5e pays producteur mondial du pétrole et 1er de l’Afrique, la république populaire d’Angola va finalement offrir à son peuple la possibilité historique de se choisir pour une fois librement ses propres députés.
Ce pays potentiellement riche et qui traîne derrière lui plusieurs années de guerre civile et dont les séquelles n’ont pas encore été totalement effacées, va dès demain vendredi voir ses bureaux de vote ouverts et le peuple appelé à plonger son petit bulletin électoral dans l’urne afin de se choisir ses délégués qui auront à légiférer tout au long de la prochaine législature. Il faut ici préciser que si les angolais peuvent exercer leur devoir patriotique demain, c’est notamment grâce à la forte pression des partis politiques de l’opposition avec à leur tête le parti cher à feu Jonas Savimbi, Unita qui a exigé mordicus ces élections. Reportées à plusieurs reprises par le pouvoir en place, le peuple angolais peut s’estimer heureux d’avoir franchi au moins cette fois ci une étape décisive : demain vendredi, sauf catastrophe naturelle ou un autre coup de théâtre, tout le monde va être placé à ses responsabilités citoyennes.

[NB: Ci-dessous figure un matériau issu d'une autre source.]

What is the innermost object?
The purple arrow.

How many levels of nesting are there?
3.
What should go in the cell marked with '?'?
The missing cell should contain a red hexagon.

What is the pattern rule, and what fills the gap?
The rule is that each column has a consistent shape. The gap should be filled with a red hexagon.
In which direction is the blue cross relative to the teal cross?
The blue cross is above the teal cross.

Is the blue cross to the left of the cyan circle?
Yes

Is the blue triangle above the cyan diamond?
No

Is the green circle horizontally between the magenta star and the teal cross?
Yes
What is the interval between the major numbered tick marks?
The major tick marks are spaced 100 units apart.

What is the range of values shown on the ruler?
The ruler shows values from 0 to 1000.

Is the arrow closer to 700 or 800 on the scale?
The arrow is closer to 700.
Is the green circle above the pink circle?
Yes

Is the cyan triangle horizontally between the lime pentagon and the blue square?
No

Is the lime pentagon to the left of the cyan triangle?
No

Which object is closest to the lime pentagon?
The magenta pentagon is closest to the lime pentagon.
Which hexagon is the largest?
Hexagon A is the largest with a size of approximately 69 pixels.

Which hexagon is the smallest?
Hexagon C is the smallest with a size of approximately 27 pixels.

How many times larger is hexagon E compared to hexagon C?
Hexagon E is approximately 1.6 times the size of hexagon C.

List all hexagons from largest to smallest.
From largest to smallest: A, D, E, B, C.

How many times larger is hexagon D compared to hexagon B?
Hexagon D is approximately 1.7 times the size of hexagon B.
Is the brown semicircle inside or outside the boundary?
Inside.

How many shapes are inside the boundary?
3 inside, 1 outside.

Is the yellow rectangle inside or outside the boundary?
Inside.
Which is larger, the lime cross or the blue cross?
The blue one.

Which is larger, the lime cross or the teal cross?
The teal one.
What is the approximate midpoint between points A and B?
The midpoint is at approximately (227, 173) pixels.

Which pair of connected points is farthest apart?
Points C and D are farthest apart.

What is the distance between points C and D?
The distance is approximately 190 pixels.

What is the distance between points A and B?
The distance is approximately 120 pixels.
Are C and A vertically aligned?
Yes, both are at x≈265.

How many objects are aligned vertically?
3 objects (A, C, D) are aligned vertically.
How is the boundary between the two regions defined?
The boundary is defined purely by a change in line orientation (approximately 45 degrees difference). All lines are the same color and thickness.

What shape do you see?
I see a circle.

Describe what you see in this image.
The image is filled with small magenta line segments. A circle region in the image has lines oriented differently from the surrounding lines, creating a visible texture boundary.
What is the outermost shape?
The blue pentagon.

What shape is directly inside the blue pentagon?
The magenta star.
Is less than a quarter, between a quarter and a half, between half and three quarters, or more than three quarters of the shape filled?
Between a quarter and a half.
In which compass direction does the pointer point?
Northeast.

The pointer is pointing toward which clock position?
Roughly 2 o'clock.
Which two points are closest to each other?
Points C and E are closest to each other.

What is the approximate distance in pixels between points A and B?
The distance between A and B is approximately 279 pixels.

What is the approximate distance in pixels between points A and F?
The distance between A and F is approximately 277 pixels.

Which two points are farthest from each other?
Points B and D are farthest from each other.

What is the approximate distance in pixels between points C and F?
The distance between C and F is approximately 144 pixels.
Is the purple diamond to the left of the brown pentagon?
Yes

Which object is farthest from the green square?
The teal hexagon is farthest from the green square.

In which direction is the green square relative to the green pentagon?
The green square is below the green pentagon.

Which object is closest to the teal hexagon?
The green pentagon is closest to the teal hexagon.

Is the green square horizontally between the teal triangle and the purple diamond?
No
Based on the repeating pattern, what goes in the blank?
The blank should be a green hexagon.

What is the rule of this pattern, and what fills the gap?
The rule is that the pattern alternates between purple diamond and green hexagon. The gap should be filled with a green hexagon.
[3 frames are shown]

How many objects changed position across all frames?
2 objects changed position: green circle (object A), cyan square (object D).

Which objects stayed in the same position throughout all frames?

Mais en Afrique, l’on a appris à notre dépens que c’est une chose d’annoncer la tenue d’élections politiques libres, démocratiques et transparentes, mais s’en est une autre que de les avoir réellement. Ceux qui ont battu le record de la longévité au pouvoir sur le continent africain ont innové en mettant en place un nouveau principe électoral propre aux africains : « ON N’ORGANISE PAS LES ELECTIONS POLITIQUES POUR LES PERDRE ». Plusieurs de politiciens ont été séduits par cette école politique et ne lésine plus sur les moyens, la recette étant d’avance connue : muselage de la presse, confiscation des principaux organes de presse étatique, mis à contribution des frais du trésor public pour soudoyer les masses populaires affamées, intimidations des opposants jusqu’à leur arrestation, si pas assassinat, bourrage des urnes, multiplications des cartes d’électeurs, falsification de listes électorales, achat de conscience des membres de centre de compilation des résultats…
Mais fort de sa personnalité, tout le monde attend voir comment les choses vont se passer demain en Angola où le président Eduardo Dos Santos a juré à qui veut l’entendre être déterminé d’offrir à son peuple la chance d’élections libres, démocratiques et transparentes.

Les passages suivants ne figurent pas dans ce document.